El gobernador bonaerense, Axel Kicillof, lanzó un fuerte mensaje contra las políticas laborales impulsadas por el gobierno de Javier Milei y aseguró que la flexibilización laboral “no entra” en territorio bonaerense. Lo hizo durante un encuentro con dirigentes sindicales nacionales e internacionales, donde ratificó su respaldo a los trabajadores y profundizó sus críticas al modelo económico de la administración nacional.
La declaración fue realizada en la Casa de Gobierno de la provincia de Buenos Aires durante una reunión con representantes del Comité Regional de Latinoamérica de la Federación Internacional de los Trabajadores del Transporte (ITF).

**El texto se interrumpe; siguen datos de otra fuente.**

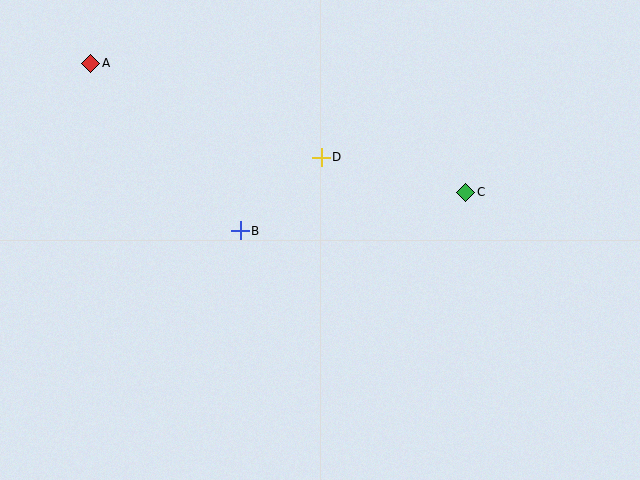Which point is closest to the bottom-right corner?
Point C is closest to the bottom-right corner.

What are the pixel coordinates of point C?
Point C is at (466, 192).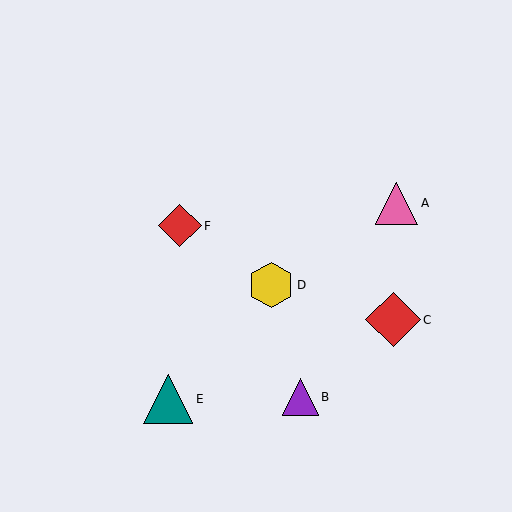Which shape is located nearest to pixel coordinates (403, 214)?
The pink triangle (labeled A) at (396, 203) is nearest to that location.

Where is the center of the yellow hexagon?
The center of the yellow hexagon is at (271, 285).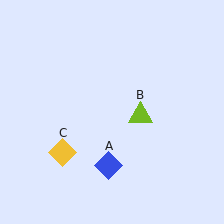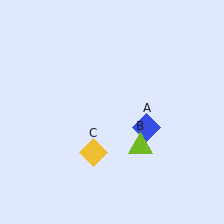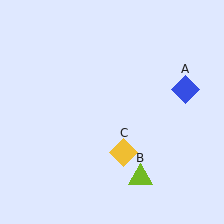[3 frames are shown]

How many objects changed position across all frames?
3 objects changed position: blue diamond (object A), lime triangle (object B), yellow diamond (object C).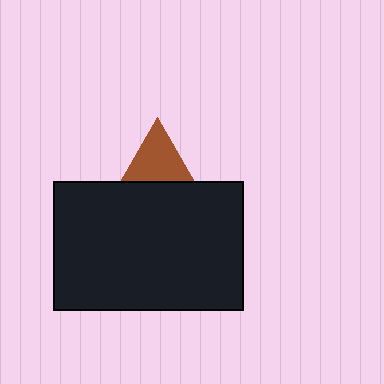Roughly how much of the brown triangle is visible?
A small part of it is visible (roughly 37%).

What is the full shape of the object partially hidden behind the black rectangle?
The partially hidden object is a brown triangle.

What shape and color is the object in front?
The object in front is a black rectangle.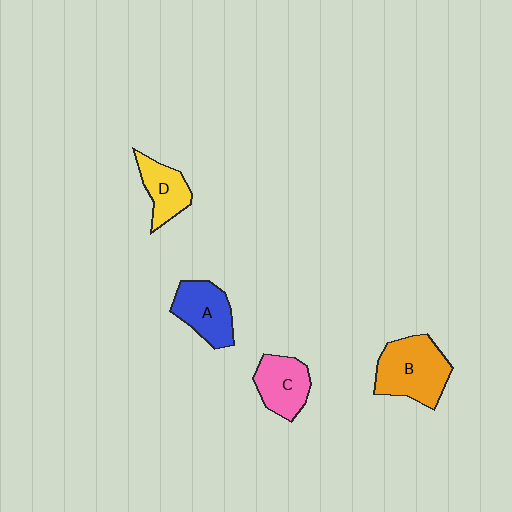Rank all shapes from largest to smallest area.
From largest to smallest: B (orange), A (blue), C (pink), D (yellow).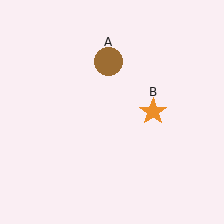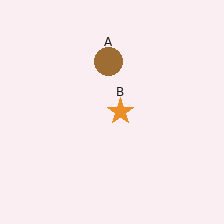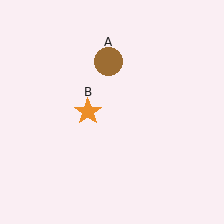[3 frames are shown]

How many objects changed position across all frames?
1 object changed position: orange star (object B).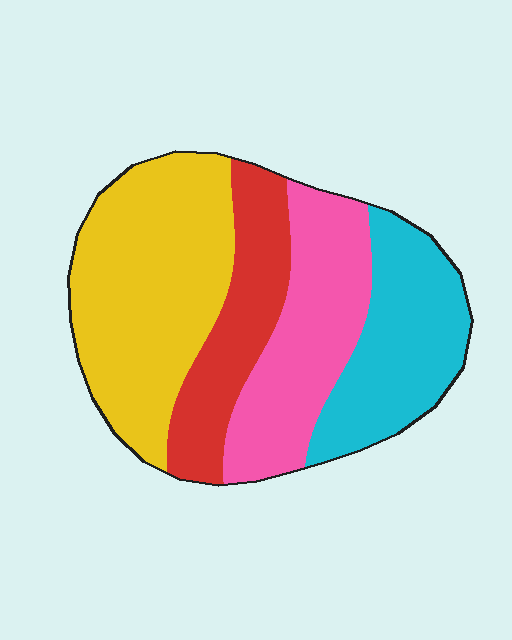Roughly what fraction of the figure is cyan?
Cyan covers roughly 20% of the figure.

Del encuentro participaron dirigentes sindicales de distintos países, funcionarios bonaerenses y el referente camionero Pablo Moyano, uno de los principales opositores a las reformas impulsadas por el Ejecutivo nacional.

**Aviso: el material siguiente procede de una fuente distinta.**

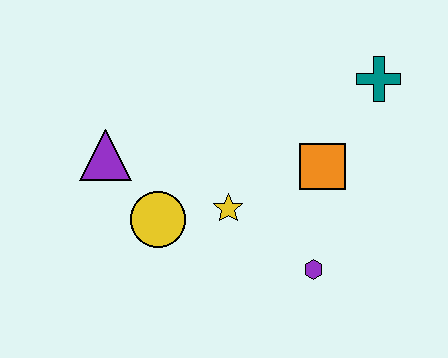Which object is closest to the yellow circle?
The yellow star is closest to the yellow circle.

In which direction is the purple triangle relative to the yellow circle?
The purple triangle is above the yellow circle.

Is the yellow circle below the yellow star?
Yes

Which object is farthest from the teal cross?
The purple triangle is farthest from the teal cross.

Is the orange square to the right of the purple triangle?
Yes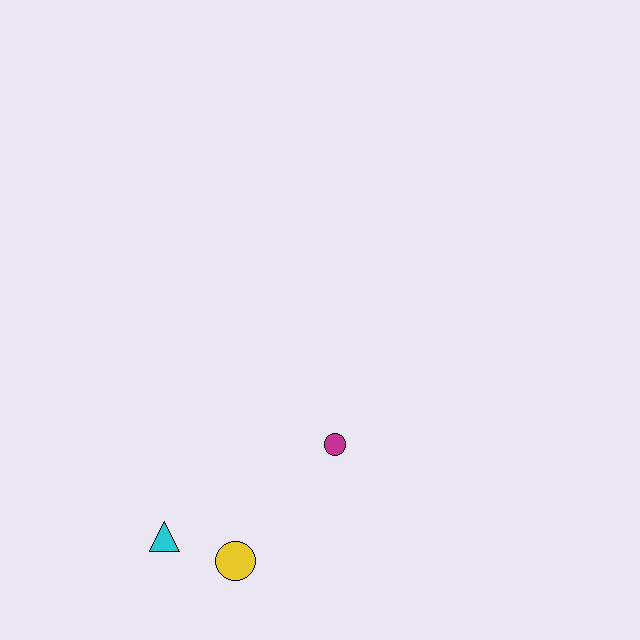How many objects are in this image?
There are 3 objects.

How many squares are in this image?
There are no squares.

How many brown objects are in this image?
There are no brown objects.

Durante su intervención, Kicillof sostuvo que la Provincia mantiene una posición completamente opuesta a la estrategia económica y laboral impulsada desde la Casa Rosada. En ese contexto afirmó que, mientras tenga herramientas institucionales para hacerlo, las iniciativas de flexibilización laboral promovidas por el Gobierno nacional no serán aplicadas en territorio bonaerense.

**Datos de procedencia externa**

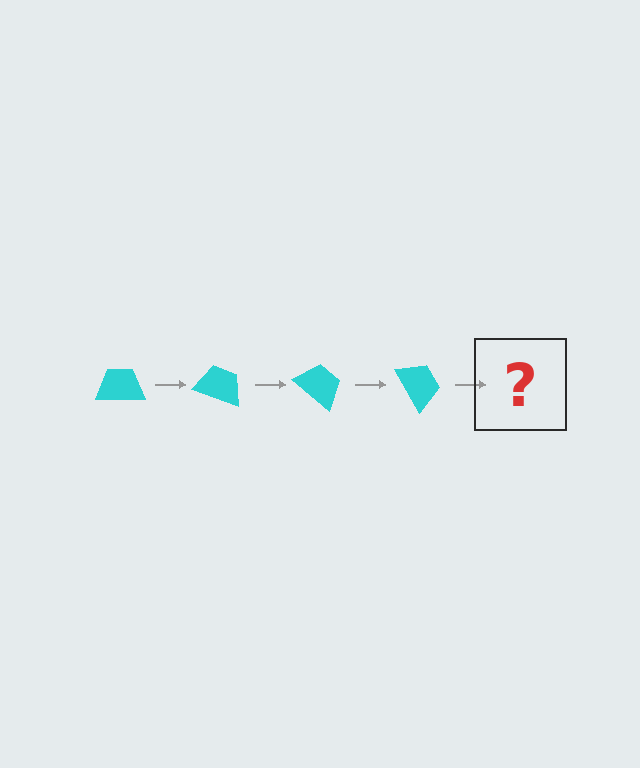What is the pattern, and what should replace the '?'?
The pattern is that the trapezoid rotates 20 degrees clockwise each step. The '?' should be a cyan trapezoid rotated 80 degrees clockwise.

El mandatario provincial también expresó su respaldo a las organizaciones sindicales y aseguró que los trabajadores cuentan con el acompañamiento de la administración bonaerense frente a las reformas que consideran perjudiciales para los derechos laborales. Según planteó, las políticas impulsadas por el Gobierno nacional avanzan en sentido contrario a las que su gestión intenta desarrollar en la provincia.
Kicillof vinculó además el programa económico libertario con fenómenos políticos internacionales. Sostuvo que las medidas impulsadas por Milei forman parte de una corriente global de ultraderecha que, según su visión, busca reducir el papel de los Estados nacionales y otorgar mayor poder a las grandes corporaciones económicas.
En la reunión también estuvieron presentes el ministro de Trabajo bonaerense, Walter Correa, y el ministro de Transporte, Martín Marinucci. Ambos funcionarios respaldaron la postura del gobernador y reiteraron las críticas de la administración provincial hacia los cambios laborales promovidos desde el ámbito nacional.
Desde el gobierno bonaerense recordaron además que ya habían manifestado formalmente su rechazo a la reforma laboral impulsada por la Nación. En ese sentido, destacaron la elaboración de informes técnicos y políticos donde cuestionan distintos aspectos de las modificaciones planteadas por el oficialismo nacional.
La presencia de Pablo Moyano otorgó una fuerte carga política al encuentro. El dirigente sindical viene reclamando una mayor unidad del peronismo para enfrentar las políticas de Milei y consideró que el gobernador bonaerense representa uno de los principales referentes de la oposición. La fotografía conjunta fue interpretada como una señal de acercamiento entre sectores gremiales y políticos que buscan construir una estrategia común frente al Gobierno nacional.
El encuentro concluyó con el compromiso de profundizar la articulación entre la provincia de Buenos Aires y organizaciones sindicales internacionales. Kicillof insistió en la necesidad de fortalecer la organización de los trabajadores y construir respuestas coordinadas frente a los desafíos económicos y laborales actuales. Sus declaraciones volvieron a poner en evidencia las profundas diferencias que existen entre la administración bonaerense y el Gobierno nacional en materia de empleo, relaciones laborales y rol del Estado.